The current method is a linearized network MVP:

  • Sites are ordered by an along-river coordinate (dfs in DoubsEnv).
  • Edges are created between consecutive ordered sites.
  • Edge weight is Euclidean segment length in projected site coordinates.
  • Distance-decay along the network uses shortest-path distance over this edge graph.

Interpolation to unsampled sites uses:

  • linear_pos between 0 and 1 as the 1D route coordinate,
  • coordinate/environment interpolation along linear_pos,
  • inverse-distance weighted (IDW-like) borrowing of observed community structure,
  • optional directional bias to favor downstream or upstream influence.

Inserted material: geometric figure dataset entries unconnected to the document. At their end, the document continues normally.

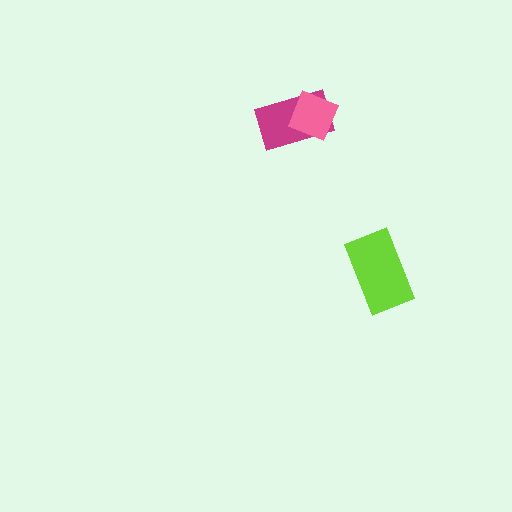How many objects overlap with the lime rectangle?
0 objects overlap with the lime rectangle.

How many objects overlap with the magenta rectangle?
1 object overlaps with the magenta rectangle.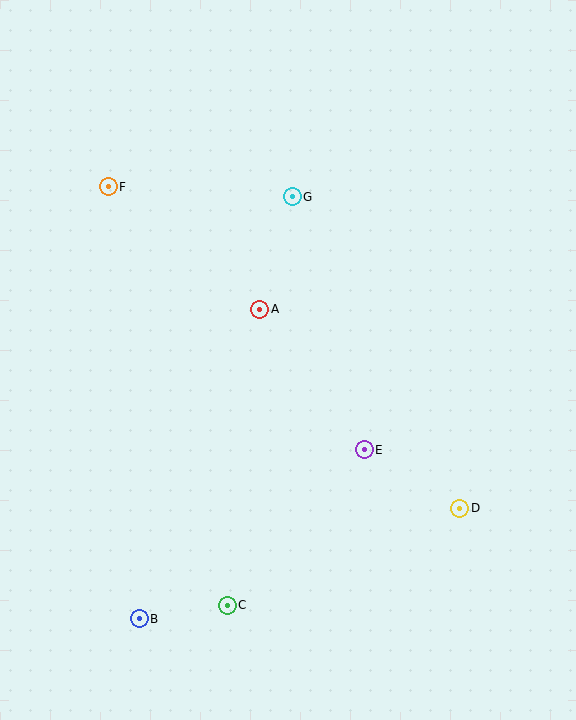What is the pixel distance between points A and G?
The distance between A and G is 117 pixels.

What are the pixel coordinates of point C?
Point C is at (227, 605).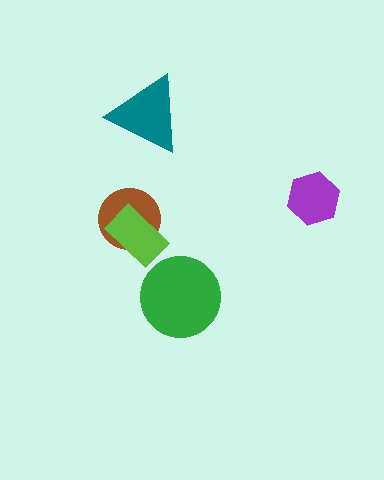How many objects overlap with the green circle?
0 objects overlap with the green circle.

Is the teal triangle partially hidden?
No, no other shape covers it.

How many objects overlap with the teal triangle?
0 objects overlap with the teal triangle.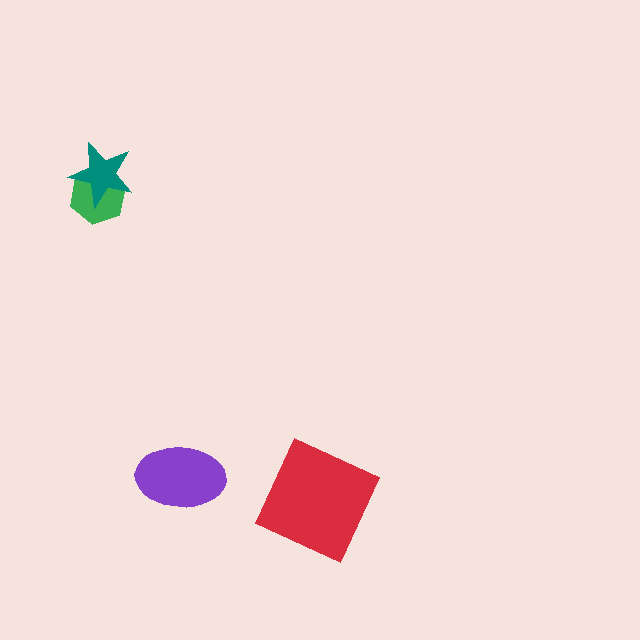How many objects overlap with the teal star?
1 object overlaps with the teal star.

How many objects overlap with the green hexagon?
1 object overlaps with the green hexagon.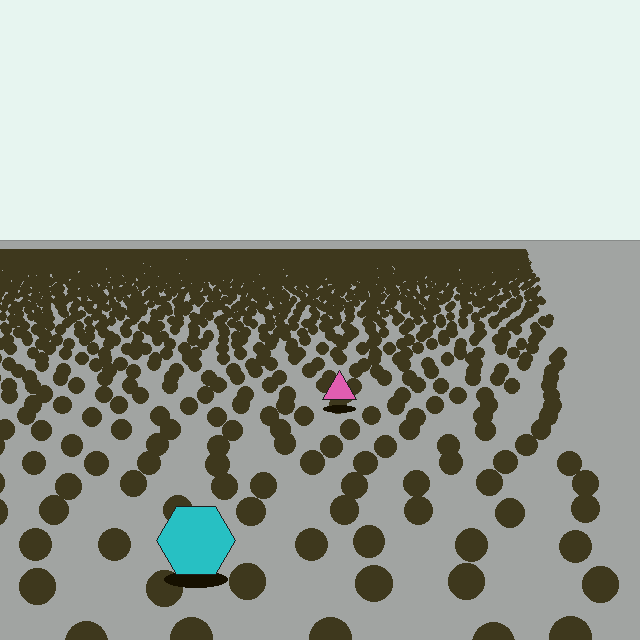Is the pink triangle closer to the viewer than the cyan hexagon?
No. The cyan hexagon is closer — you can tell from the texture gradient: the ground texture is coarser near it.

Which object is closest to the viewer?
The cyan hexagon is closest. The texture marks near it are larger and more spread out.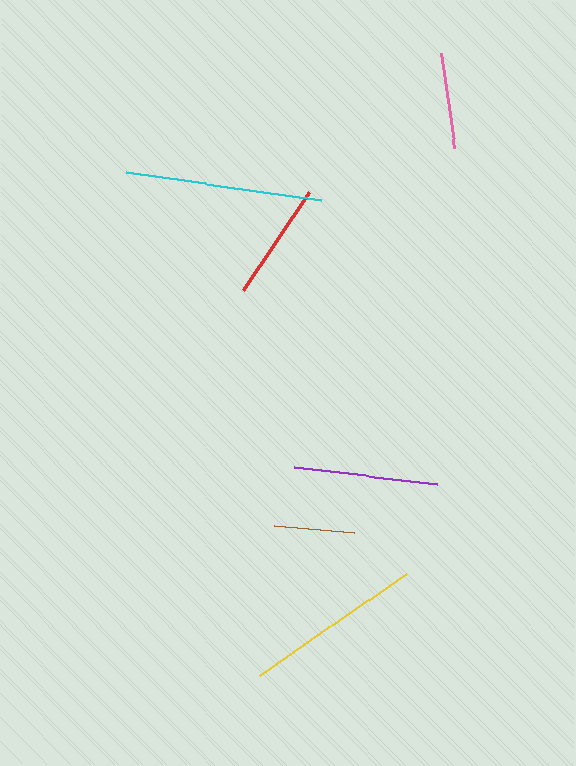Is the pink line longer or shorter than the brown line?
The pink line is longer than the brown line.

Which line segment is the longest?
The cyan line is the longest at approximately 197 pixels.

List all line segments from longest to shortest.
From longest to shortest: cyan, yellow, purple, red, pink, brown.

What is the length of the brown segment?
The brown segment is approximately 81 pixels long.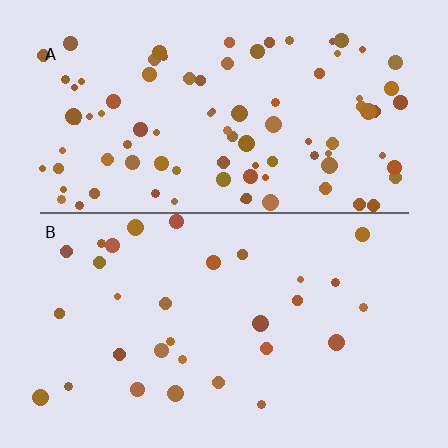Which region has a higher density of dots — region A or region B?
A (the top).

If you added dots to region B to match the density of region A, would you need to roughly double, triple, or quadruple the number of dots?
Approximately triple.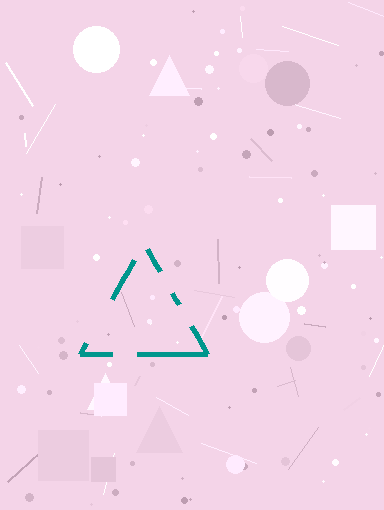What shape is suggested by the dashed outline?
The dashed outline suggests a triangle.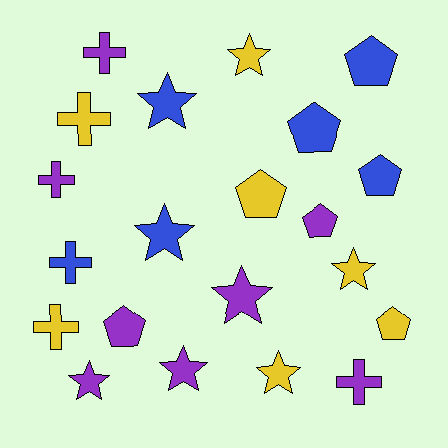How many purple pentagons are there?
There are 2 purple pentagons.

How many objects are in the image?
There are 21 objects.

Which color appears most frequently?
Purple, with 8 objects.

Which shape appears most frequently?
Star, with 8 objects.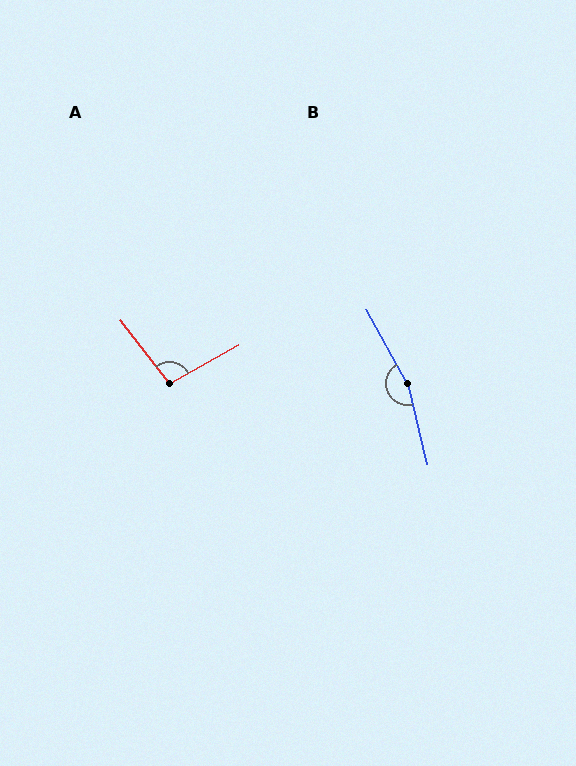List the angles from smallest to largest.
A (99°), B (164°).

Load and join observed Doubs data

library(spesim)
library(ggplot2)
library(sf)
library(dplyr)

pkg_file <- function(subpath, folder = "extdata") {
  p_inst <- system.file(folder, subpath, package = "spesim")
  if (nzchar(p_inst) && file.exists(p_inst)) return(p_inst)
  cand <- c(file.path("inst", folder, subpath), file.path("..", "inst", folder, subpath))
  for (p in cand) if (file.exists(p)) return(p)
  stop("Could not find: ", subpath)
}

read_with_site <- function(path) {
  x <- read.csv(path, check.names = FALSE)
  if ("" %in% names(x)) names(x)[names(x) == ""] <- "site"
  x
}

doubs_spa <- read_with_site(pkg_file("DoubsSpa.csv"))
doubs_env <- read_with_site(pkg_file("DoubsEnv.csv"))
doubs_spe <- read_with_site(pkg_file("DoubsSpe.csv"))

doubs <- merge(doubs_spa, doubs_env, by = "site", sort = TRUE)
names(doubs)[names(doubs) == "X"] <- "x"
names(doubs)[names(doubs) == "Y"] <- "y"
doubs$linear_pos <- (doubs$dfs - min(doubs$dfs)) / (max(doubs$dfs) - min(doubs$dfs))

site_coords_doubs <- doubs[, c("site", "x", "y", "linear_pos")]
site_coords_doubs$site <- as.character(site_coords_doubs$site)
doubs_abund <- doubs_spe
names(doubs_abund)[1] <- "site"
doubs_abund$site <- as.character(doubs_abund$site)
doubs_site_env <- doubs[, c("site", "dfs", "alt", "flo", "pH", "nit", "oxy", "bod")]
doubs_site_env$site <- as.character(doubs_site_env$site)

Step 1: Create the network

Construction rule

build_network_edges() creates a chain graph:

  • sort sites by linear_pos (here derived from dfs),
  • connect each site to the next one,
  • compute edge weight as segment length between coordinates,
  • if directed = TRUE, keep edge direction from low to high linear_pos.
doubs_edges <- build_network_edges(
  site_coords = site_coords_doubs,
  order_by = "linear_pos",
  directed = TRUE
)

head(doubs_edges, 8)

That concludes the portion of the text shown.